Demand Forecasting & Inventory Planning :

These inter-related tasks can be carried out with a far greater efficiency with data analysis practices in place. Demand forecasting facilitates controlling inventory better and reduce expenditure & storage space. It also helps streamline the supplier-manufacturer relations, as both parties can regulate their operations and co-ordinate better, ensuring the least possible lead time.

How do we do it?

Demand forecast takes into account a lot of factors such as raw material availability, seasonality, market conditions etc. This is a multivariate regression problem which extrapolates demand based on historic data. Inventory planning is a direct function of the demand forecast model’s output.
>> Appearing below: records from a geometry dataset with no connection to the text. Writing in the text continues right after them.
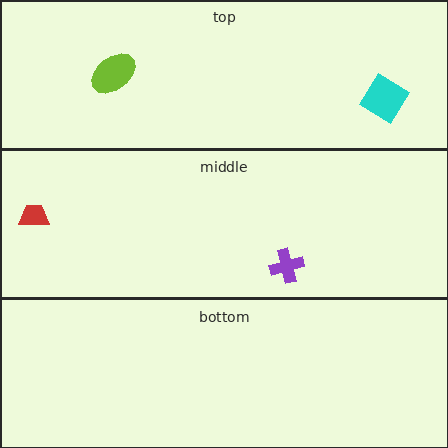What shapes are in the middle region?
The purple cross, the red trapezoid.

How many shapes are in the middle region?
2.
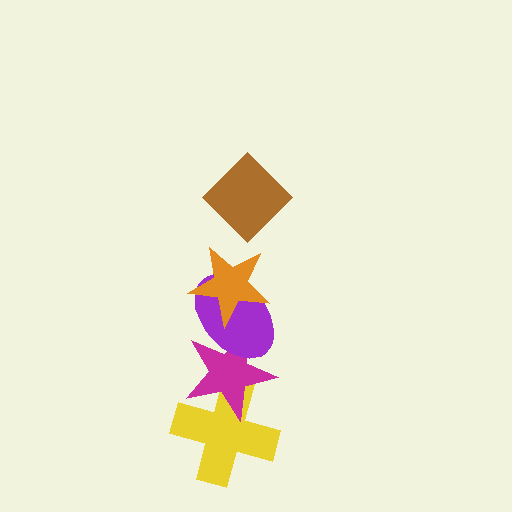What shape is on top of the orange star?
The brown diamond is on top of the orange star.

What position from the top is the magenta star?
The magenta star is 4th from the top.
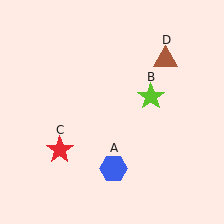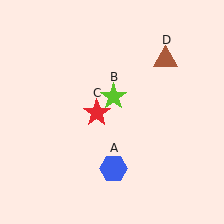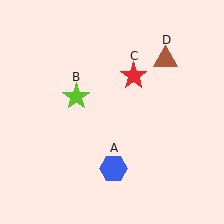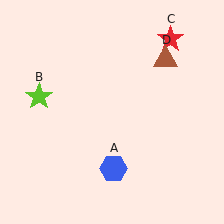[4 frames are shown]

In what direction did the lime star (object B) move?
The lime star (object B) moved left.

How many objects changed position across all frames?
2 objects changed position: lime star (object B), red star (object C).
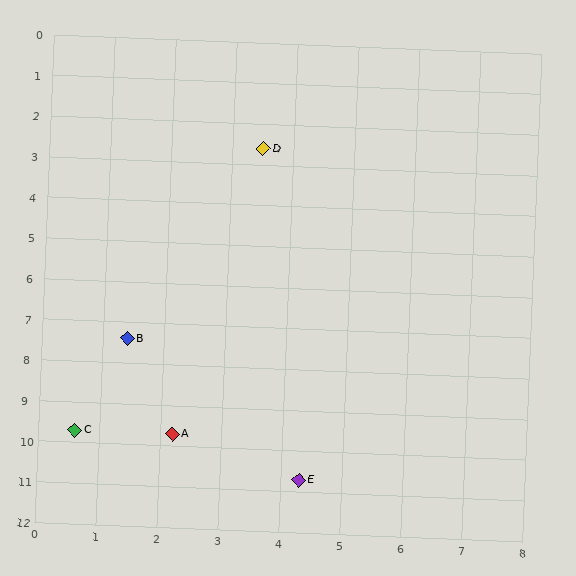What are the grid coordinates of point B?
Point B is at approximately (1.4, 7.4).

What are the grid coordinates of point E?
Point E is at approximately (4.3, 10.7).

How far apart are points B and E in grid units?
Points B and E are about 4.4 grid units apart.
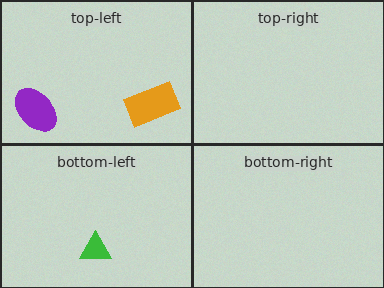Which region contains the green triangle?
The bottom-left region.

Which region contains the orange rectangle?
The top-left region.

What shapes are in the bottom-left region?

Preventive Maintenance of machinery :

Based on vital statistics recorded on a functioning machine, the likelihood of its failure can be predicted in a given time frame. The objective here is to maximize the utilization of machineries, while predicting a possible failure just in time to perform maintenance activities, in order to minimize down time.

How do we do it?

There are two approaches to this problem. A classification model can tell us the likelihood of the failure of a machine a given time frame. When the likelihood goes above a threshold value, maintenance is performed. Alternatively, a deep learning model can predict the Remaining Useful Life (RUL) of a machinery at any given time, based on its vital statistics.

Warranty

Warranty Analysis :

A significant part of the revenue goes into warranty claims each year, for most manufacturing companies. By leveraging the data on these claims, it is possible to identify areas that cause the biggest revenue loss. Areas within manufacturing, which require streamlining/ improvement can be identified, in order to minimize warranty losses.

How do we do it?

Within the warranty claims data, clustering algorithms can find patterns, such as most frequently occurring issues, cost incurred on fixing issues, time spent on each type of issue etc. By analysing these metrics, crucial areas that are most prone to faults can be identified and appropriate corrective measures can be taken to minimize warranty claims.

Price Optimization :

This domain of analysis predominantly deals with finding the price sweet spot that is optimal for both manufacturers and customers. The final cost of a product is a function of cost of raw materials, logistics costs, distribution costs etc. Price Optimization aims at minimizing costs in areas where it is possible without affecting the product quality.

How do we do it?

Price data from both internal sources and competitor products are taken into account and the possibility of cost reduction at each step of the manufacturing process is considered, in order to arrive at a competitive price, while maximizing profits.

Price

Product Quality Improvement :

The objective of this exercise is to identify areas that are most prone to quality breaches and thus focusing resources and efforts specifically on them. This greatly reduces quality assurance costs, which in turn can bring down the final price of the product.

How do we do it?

Pattern recognition and predictive analytics done using historical quality assurance data can reveal risky areas, which require the most attention. This significantly reduces the number of quality control tests to be performed before bringing a product to the market. Sensor data analysis can detect manufacturing defects early, which reduces the time and cost related to adjusting the production processes.